Revisiting the Religious Life of Palmyra
New publication by Professor Rubina Raja.
Raja, R. (ed.) 2019. Revisiting the Religious Life of Palmyra. Contextualizing the Sacred 9. Turnhout: Brepols Publishers.
Revisiting the Religious Life of Palmyra is the first volume ever bringing together the core group of scholars who have worked on religion and religious practice in Palmyra. The book is edited by Centre Director and Professor Rubina Raja.
The oasis city of Palmyra in the Syrian Desert has long been the focus of scholarly attention, both as a major cultural locus at the heart of the ancient world, active in trade and politics, and as an important local centre of religion, attested through the archaeology and historical sources related to the site. In this volume, which is the outcome of a conference organized within the framework of the Palmyra Portrait Project, the latest research from scholars working on Palmyra is drawn together to offer new insights into both the city’s religious life and its wider implications for our understanding of religious life in the Near East in general in the first three centuries CE. Incorporating analyses and discussions of archaeological, epigraphic, and literary sources that shed light on Palmyrene religion, the contributions gathered here reassess and discuss the beliefs and practices that were followed in the city, assess the different cults that existed, and present new insights into the development and function of the city’s religious communities and spaces.

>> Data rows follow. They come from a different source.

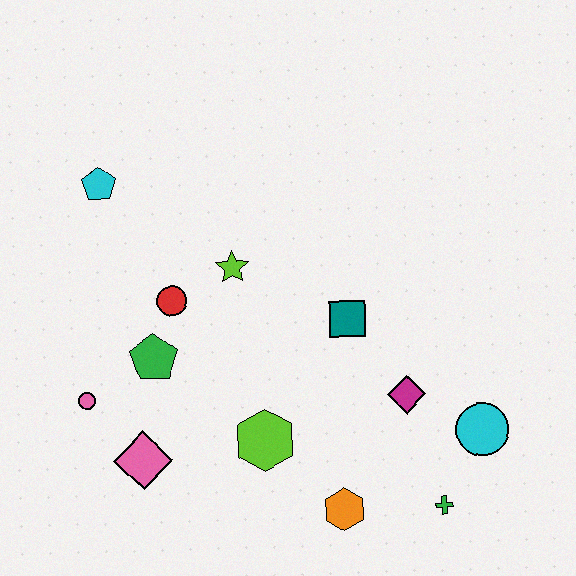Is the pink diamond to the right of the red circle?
No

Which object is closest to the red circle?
The green pentagon is closest to the red circle.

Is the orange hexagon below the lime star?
Yes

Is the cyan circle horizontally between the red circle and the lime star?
No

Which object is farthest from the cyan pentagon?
The green cross is farthest from the cyan pentagon.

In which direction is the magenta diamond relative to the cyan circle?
The magenta diamond is to the left of the cyan circle.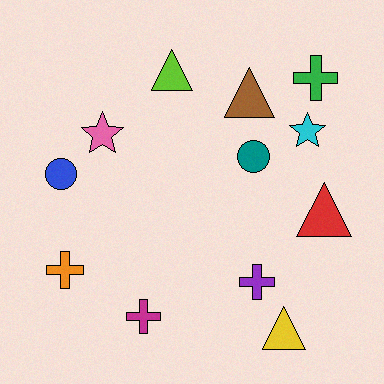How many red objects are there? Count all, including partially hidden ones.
There is 1 red object.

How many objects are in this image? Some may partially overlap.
There are 12 objects.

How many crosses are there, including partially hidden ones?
There are 4 crosses.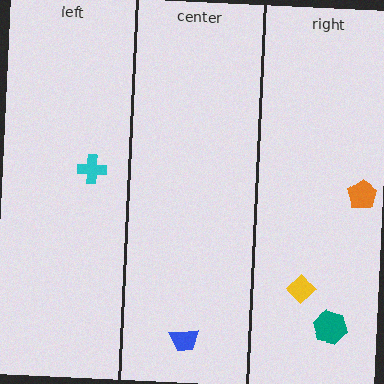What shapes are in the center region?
The blue trapezoid.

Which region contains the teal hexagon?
The right region.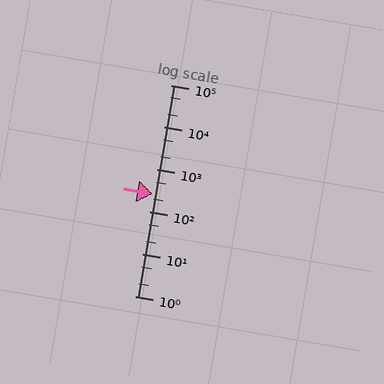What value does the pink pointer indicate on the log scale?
The pointer indicates approximately 260.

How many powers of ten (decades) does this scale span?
The scale spans 5 decades, from 1 to 100000.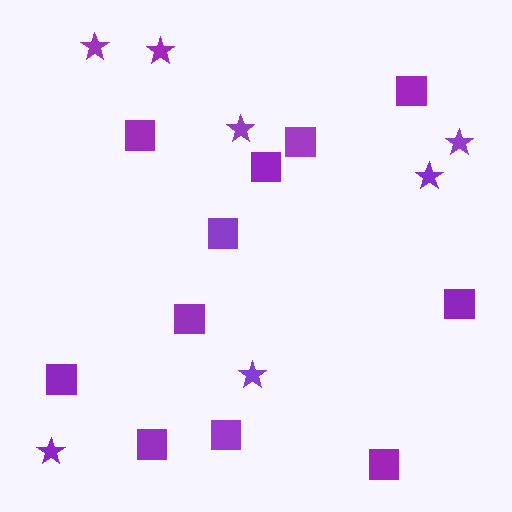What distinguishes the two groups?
There are 2 groups: one group of squares (11) and one group of stars (7).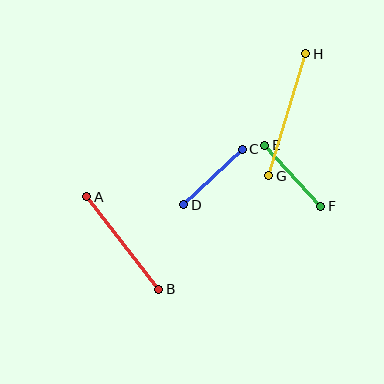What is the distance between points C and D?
The distance is approximately 81 pixels.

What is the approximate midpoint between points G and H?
The midpoint is at approximately (287, 115) pixels.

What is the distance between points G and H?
The distance is approximately 128 pixels.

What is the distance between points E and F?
The distance is approximately 83 pixels.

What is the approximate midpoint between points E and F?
The midpoint is at approximately (293, 176) pixels.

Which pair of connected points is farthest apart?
Points G and H are farthest apart.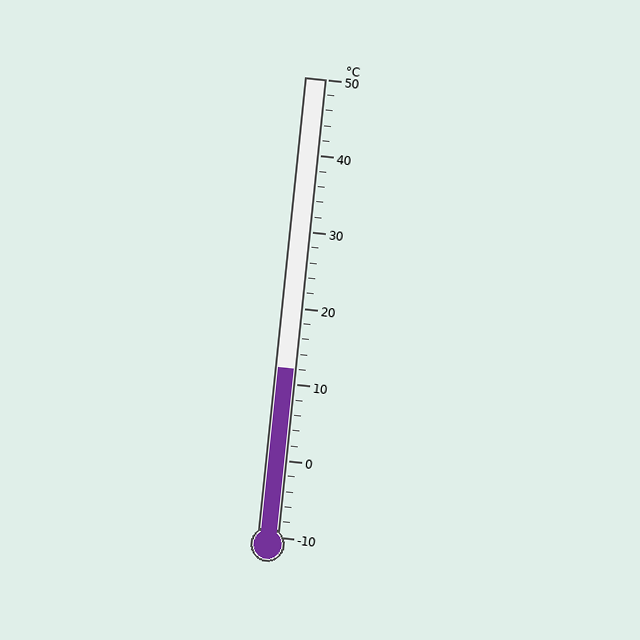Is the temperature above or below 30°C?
The temperature is below 30°C.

Together, these chapters provide a vital update to our understanding of how people lived and worshipped in this city, which remains crucial to the broader understanding of the role of religion and religious practices in urban contexts in antiquity.
Revisiting the Religious Life of Palmyra is volume 9 in the series ’Contextualizing the Sacred: Sacred Space and its Material Culture in the Ancient Near East and Egypt, 1000 BC – AD 600’, published by Brepols Publishers.